Sometimes there's only so much you can do. One five year old boy was diagnosed with an untreatable tumor on his brain stem a year ago. It couldn't even be biopsied. Then when it grew to the point where it could be safely biopsied, they discovered it was treatable...but by then it had also compressed his spinal cord to the point where he was paralyzed. Now he's super cushingoid from tons of steroids and he got a decubitus ulcer from being immobile. Then he developed a clot around his PICC line when broke off and caused a pulmonary embolism. Then when he was given heparin he developed an active brain bleed...so he was taken off heparin and now he's just kind of hanging out, waiting for something to happen . We're not really doing anything for him, but we can't really send him home in this condition. How do you deal with that?

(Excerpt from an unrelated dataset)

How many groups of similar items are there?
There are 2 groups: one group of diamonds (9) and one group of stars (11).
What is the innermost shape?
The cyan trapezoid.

Most of the kids are only in for a few days at a time, for scheduled chemo or acute fever and neutropenia. Some kids with Acute Myelogenous Leukemia pretty much just hang out at the hospital while waiting for their white counts to recover (though we discovered just how important it is for them to be nearby when one girl who had been happily running around the halls suddenly developed acute appendicitis). Then there are the kids who get sent home for hospice care...as a parent and a doctor where do you draw the line in pumping kids full of chemo when there's really no hope left? No easy answers...but that keeps it interesting. Unlike endless well-child checks, hem/onc presents seemingly continuous problems that are challenging and thought provoking.

On our second day we were faced with the classic ethical dilemma of a Jehovah's Witness whose 3 year old daughter with sickle cell was admitted for splenic sequestration and required a packed red blood cell transfusion. The parents absolutely did not want it, though there was some discussion that maybe they really did, they just couldn't allow it and go against the church. As we were watching her hemoglobin drop the attending decided that she absolutely had to get the transfusion and we'd just have to circumvent the parent's wishes with a court order or the girl was going to die. It was all very dramatic, but when the parents witnessed the improvement following the transfusion I think they decided not to sue the hospital. I understand respecting religious beliefs...but how could you actually watch your child die? Is thinking your child is possessed by witches and performing elaborate and dangerous exorcisims that much more crazy then denying them a life saving treatment because of a few random passages in the bible?

I'm a little sad the rotation is over...I wish we had another week since this was one of the rotations I wanted to do most. But I've also been stressed out precisely because this is something I'm interested in and want to pursue and therefore I really want to do well in it. And I feel like I did ok, I can present patients, suggest changes in pain control and IV management, maybe even which antibiotics to use, but I was just never the amazing wonderful student I wanted to be. I like working with the parents and the kids and I think I did that well. Our residents were all great (we went out to a Peruvian restaurant together) and the fellow and attendings were nice, but it's nerve racking when their evaluations are such a big part of your grade. And then I feel guilty because I'm surrounded by people with real problems and I'm worrying about grades. Why can't our school just be pass/fail?